The interaction between T cell receptor (TCR) and peptide (p)-Human Leukocyte Antigen (HLA) complexes is the critical first step in determining T cell responses. X-ray crystallographic studies of pHLA in TCR-bound and free states provide a structural perspective that can help understand T cell activation. These structures represent a static "snapshot", yet the nature of pHLAs and their interactions with TCRs are highly dynamic. This has been demonstrated for HLA class I molecules with in silico techniques showing that some interactions, thought to stabilise pHLA-I, are only transient and prone to high flexibility. Here, we investigated the dynamics of HLA class II molecules by focusing on three allomorphs (HLA-DR1, -DR11 and -DR15) that are able to present the same epitope and activate CD4+ T cells. A single TCR (F24) has been shown to recognise all three HLA-DR molecules, albeit with different affinities. Using molecular dynamics and crystallographic ensemble refinement, we investigate the molecular basis of these different affinities and uncover hidden roles for HLA polymorphic residues. These polymorphisms were responsible for the widening of the antigen binding cleft and disruption of pHLA-TCR interactions, underpinning the hierarchy of F24 TCR binding affinity, and ultimately T cell activation. We expanded this approach to all available pHLA-DR structures and discovered that all HLA-DR molecules were inherently rigid. Together with in vitro protein stability and peptide affinity measurements, our results suggest that HLA-DR1 possesses inherently high protein stability, and low HLA-DM susceptibility.

CD4+ T cell-mediated HLA class II cross-restriction in HIV controllers.
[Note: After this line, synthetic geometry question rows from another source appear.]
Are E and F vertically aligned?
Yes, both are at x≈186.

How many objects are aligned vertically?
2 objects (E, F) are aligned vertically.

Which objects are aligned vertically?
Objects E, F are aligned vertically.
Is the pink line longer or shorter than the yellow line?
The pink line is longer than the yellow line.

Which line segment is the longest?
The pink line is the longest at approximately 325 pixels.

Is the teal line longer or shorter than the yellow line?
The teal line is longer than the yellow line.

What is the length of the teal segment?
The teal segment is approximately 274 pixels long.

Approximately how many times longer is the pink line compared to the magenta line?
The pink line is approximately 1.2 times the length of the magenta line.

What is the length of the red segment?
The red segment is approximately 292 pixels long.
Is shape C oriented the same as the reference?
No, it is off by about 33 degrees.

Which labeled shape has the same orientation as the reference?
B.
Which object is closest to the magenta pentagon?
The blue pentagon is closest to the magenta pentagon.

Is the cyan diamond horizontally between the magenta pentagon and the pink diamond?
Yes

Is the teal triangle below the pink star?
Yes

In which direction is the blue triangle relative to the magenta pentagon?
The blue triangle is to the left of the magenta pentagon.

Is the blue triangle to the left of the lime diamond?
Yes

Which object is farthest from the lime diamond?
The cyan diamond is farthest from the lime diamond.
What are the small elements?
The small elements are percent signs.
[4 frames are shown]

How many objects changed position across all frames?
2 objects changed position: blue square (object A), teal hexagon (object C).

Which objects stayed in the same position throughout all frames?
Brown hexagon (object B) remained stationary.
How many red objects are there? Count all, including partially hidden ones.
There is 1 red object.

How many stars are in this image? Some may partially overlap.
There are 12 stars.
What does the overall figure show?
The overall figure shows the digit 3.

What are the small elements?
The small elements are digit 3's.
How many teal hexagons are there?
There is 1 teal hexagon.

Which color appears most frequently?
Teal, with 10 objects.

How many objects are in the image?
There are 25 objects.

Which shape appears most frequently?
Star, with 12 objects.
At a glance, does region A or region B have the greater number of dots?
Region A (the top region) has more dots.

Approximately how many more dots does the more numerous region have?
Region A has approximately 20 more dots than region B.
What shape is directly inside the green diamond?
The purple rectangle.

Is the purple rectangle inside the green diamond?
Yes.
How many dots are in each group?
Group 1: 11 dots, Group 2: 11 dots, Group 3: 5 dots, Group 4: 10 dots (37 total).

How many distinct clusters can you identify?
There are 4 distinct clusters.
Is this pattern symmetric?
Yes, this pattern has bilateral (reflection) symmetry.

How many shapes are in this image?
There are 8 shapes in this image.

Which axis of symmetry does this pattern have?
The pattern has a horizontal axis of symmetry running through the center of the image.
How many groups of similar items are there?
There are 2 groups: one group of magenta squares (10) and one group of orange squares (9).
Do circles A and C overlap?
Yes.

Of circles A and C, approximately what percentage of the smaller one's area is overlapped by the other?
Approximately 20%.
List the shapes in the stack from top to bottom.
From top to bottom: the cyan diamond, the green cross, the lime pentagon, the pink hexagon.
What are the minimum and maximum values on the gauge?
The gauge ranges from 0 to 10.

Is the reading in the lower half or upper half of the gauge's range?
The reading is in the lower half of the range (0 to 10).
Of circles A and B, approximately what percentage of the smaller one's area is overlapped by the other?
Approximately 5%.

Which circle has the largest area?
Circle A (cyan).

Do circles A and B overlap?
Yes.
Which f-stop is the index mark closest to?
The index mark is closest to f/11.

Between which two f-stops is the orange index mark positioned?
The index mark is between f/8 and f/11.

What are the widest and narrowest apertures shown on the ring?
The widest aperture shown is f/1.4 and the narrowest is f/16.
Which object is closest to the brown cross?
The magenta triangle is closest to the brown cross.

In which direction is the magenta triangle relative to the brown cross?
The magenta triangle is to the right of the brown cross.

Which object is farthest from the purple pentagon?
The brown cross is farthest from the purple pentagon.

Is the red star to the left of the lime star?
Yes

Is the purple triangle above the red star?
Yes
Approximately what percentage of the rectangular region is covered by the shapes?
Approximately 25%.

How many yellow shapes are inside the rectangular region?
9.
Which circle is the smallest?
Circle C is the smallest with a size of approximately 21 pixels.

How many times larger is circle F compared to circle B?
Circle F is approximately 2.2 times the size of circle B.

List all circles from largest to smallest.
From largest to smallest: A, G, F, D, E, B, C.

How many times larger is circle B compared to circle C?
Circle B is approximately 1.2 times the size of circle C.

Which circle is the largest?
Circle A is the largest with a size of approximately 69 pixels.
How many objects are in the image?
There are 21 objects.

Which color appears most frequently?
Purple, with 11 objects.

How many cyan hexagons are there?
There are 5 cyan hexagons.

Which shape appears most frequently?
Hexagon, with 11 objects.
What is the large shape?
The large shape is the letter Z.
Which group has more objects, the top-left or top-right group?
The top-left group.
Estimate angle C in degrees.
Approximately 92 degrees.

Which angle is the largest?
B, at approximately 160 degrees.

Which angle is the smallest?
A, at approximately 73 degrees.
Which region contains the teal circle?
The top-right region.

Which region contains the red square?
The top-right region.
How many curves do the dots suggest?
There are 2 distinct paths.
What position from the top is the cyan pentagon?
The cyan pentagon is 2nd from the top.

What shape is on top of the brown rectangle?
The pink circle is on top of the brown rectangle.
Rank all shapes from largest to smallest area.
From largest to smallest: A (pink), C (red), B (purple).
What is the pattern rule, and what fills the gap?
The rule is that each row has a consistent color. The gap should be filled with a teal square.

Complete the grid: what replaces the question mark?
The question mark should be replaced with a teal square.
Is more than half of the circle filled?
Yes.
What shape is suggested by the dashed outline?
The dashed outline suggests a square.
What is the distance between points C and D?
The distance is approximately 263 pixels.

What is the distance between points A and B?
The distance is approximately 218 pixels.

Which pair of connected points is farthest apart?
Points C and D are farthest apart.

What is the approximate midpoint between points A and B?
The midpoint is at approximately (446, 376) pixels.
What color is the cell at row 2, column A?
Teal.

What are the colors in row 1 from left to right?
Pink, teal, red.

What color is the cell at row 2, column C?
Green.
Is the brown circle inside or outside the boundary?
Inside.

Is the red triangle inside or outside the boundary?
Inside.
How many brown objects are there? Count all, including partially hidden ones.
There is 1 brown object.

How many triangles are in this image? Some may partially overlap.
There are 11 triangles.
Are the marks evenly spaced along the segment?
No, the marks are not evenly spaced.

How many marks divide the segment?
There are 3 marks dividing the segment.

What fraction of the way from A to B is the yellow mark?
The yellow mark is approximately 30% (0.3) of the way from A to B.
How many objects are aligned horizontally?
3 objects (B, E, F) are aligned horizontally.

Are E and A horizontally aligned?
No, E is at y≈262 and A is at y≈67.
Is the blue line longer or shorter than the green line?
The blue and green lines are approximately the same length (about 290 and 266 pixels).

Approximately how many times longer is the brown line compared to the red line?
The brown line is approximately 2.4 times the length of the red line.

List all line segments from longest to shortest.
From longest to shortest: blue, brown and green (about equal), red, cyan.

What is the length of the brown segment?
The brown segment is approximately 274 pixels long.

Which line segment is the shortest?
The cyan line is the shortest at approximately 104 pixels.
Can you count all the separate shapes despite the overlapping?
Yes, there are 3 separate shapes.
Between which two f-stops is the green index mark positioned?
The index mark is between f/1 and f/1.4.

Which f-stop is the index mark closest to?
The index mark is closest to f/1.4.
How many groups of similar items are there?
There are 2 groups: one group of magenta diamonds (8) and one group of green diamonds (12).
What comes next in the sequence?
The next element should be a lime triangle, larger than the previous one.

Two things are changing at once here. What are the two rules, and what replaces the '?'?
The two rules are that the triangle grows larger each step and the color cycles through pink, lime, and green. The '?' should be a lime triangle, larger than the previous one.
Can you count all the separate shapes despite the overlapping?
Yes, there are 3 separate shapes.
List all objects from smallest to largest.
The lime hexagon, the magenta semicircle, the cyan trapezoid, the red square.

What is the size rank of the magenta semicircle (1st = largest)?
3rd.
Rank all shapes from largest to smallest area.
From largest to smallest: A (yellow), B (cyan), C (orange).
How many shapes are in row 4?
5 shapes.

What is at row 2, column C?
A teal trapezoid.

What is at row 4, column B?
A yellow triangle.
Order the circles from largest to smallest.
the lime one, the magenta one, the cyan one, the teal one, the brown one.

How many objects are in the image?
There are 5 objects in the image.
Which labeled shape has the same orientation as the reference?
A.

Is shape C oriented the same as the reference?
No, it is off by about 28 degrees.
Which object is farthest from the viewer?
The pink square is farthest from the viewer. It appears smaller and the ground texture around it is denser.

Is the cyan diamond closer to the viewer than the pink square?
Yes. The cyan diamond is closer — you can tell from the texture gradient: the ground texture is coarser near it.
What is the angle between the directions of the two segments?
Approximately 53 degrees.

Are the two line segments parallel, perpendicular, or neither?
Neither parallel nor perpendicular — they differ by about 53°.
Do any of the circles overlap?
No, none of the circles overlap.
Rare individuals, termed HIV controllers, spontaneously control HIV infection by mounting efficient T cell responses against the virus. Protective CD4+ T cell responses from HIV controllers involve high-affinity public T cell receptors (TCRs) recognizing an immunodominant capsid epitope (Gag293) presented by a remarkably broad array of human leukocyte antigen (HLA) class II molecules. Here, we determine the structures of a prototypical public TCR bound to HLA-DR1, HLA-DR11, and HLA-DR15 molecules presenting the Gag293 epitope. TCR recognition was driven by contacts with the Gag293 epitope, a feature that underpinned the extensive HLA cross-restriction. These high-affinity TCRs promoted mature immunological synapse formation and cytotoxic capacity in both CD4+ and CD8+ T cells. The public TCRs suppressed HIV replication in multiple genetic backgrounds ex vivo, emphasizing the functional advantage conferred by broad HLA class II cross-restriction.